Part of the solution involves reviewing the need for some patients to remain on lists awaiting follow-up appointments and for a change in adopted practice so that certain categories of patients aren’t routinely seen for follow-up appointments when there may not be a clinical need. In addition, there are undoubtedly ways in which the current system for managing such outpatient appointments can be reformed to ensure it is more appropriately based on ensuring patients are seem in accord with assessed clinical need at the time a clinician has judged they should be seen. Perverse incentives in the way Welsh Government targets are currently applied need to be addressed to ensure that adhering to such targets does not over-ride clinical judgement.
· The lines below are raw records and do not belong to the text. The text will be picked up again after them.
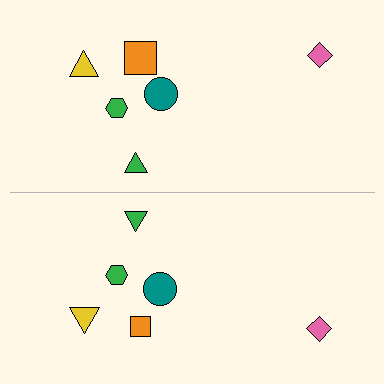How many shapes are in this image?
There are 12 shapes in this image.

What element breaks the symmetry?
The orange square on the bottom side has a different size than its mirror counterpart.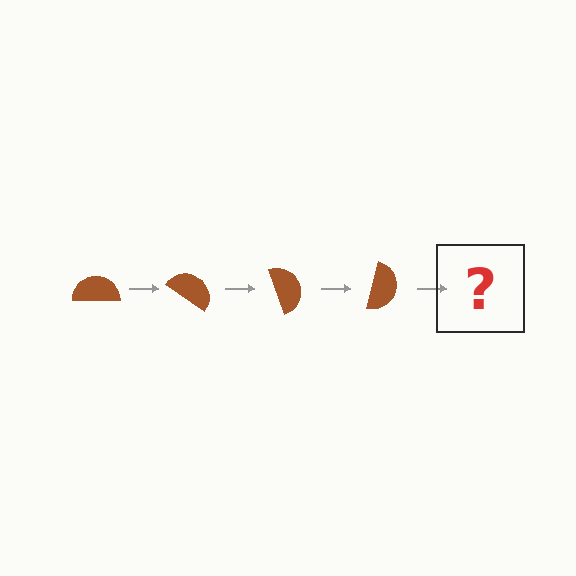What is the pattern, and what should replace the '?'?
The pattern is that the semicircle rotates 35 degrees clockwise each step. The '?' should be a brown semicircle rotated 140 degrees clockwise.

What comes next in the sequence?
The next element should be a brown semicircle rotated 140 degrees clockwise.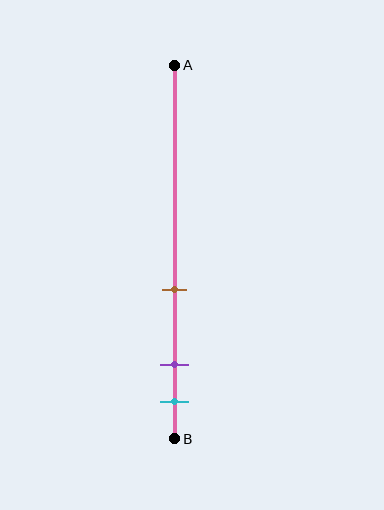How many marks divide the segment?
There are 3 marks dividing the segment.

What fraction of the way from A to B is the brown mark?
The brown mark is approximately 60% (0.6) of the way from A to B.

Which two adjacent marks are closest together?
The purple and cyan marks are the closest adjacent pair.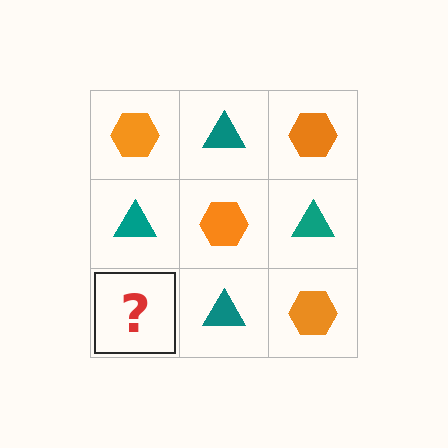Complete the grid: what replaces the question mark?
The question mark should be replaced with an orange hexagon.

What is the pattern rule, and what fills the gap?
The rule is that it alternates orange hexagon and teal triangle in a checkerboard pattern. The gap should be filled with an orange hexagon.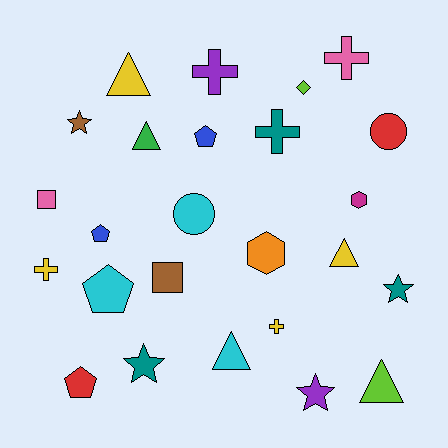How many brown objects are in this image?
There are 2 brown objects.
We can only hope that this second report from the Auditor General will lead to this issue now being treated with the seriousness it deserves at health board level. It is deeply regrettable that the problem has significantly worsened overall since concerns we contributed to raising led to the first report being undertaken in 2015-16. We would therefore suggest that National Assembly committees should play a role in monitoring progress. We cannot afford to wait until another report is produced by the Auditor General in a few years’ time only to discover that the situation has worsened yet again to the detriment of patients.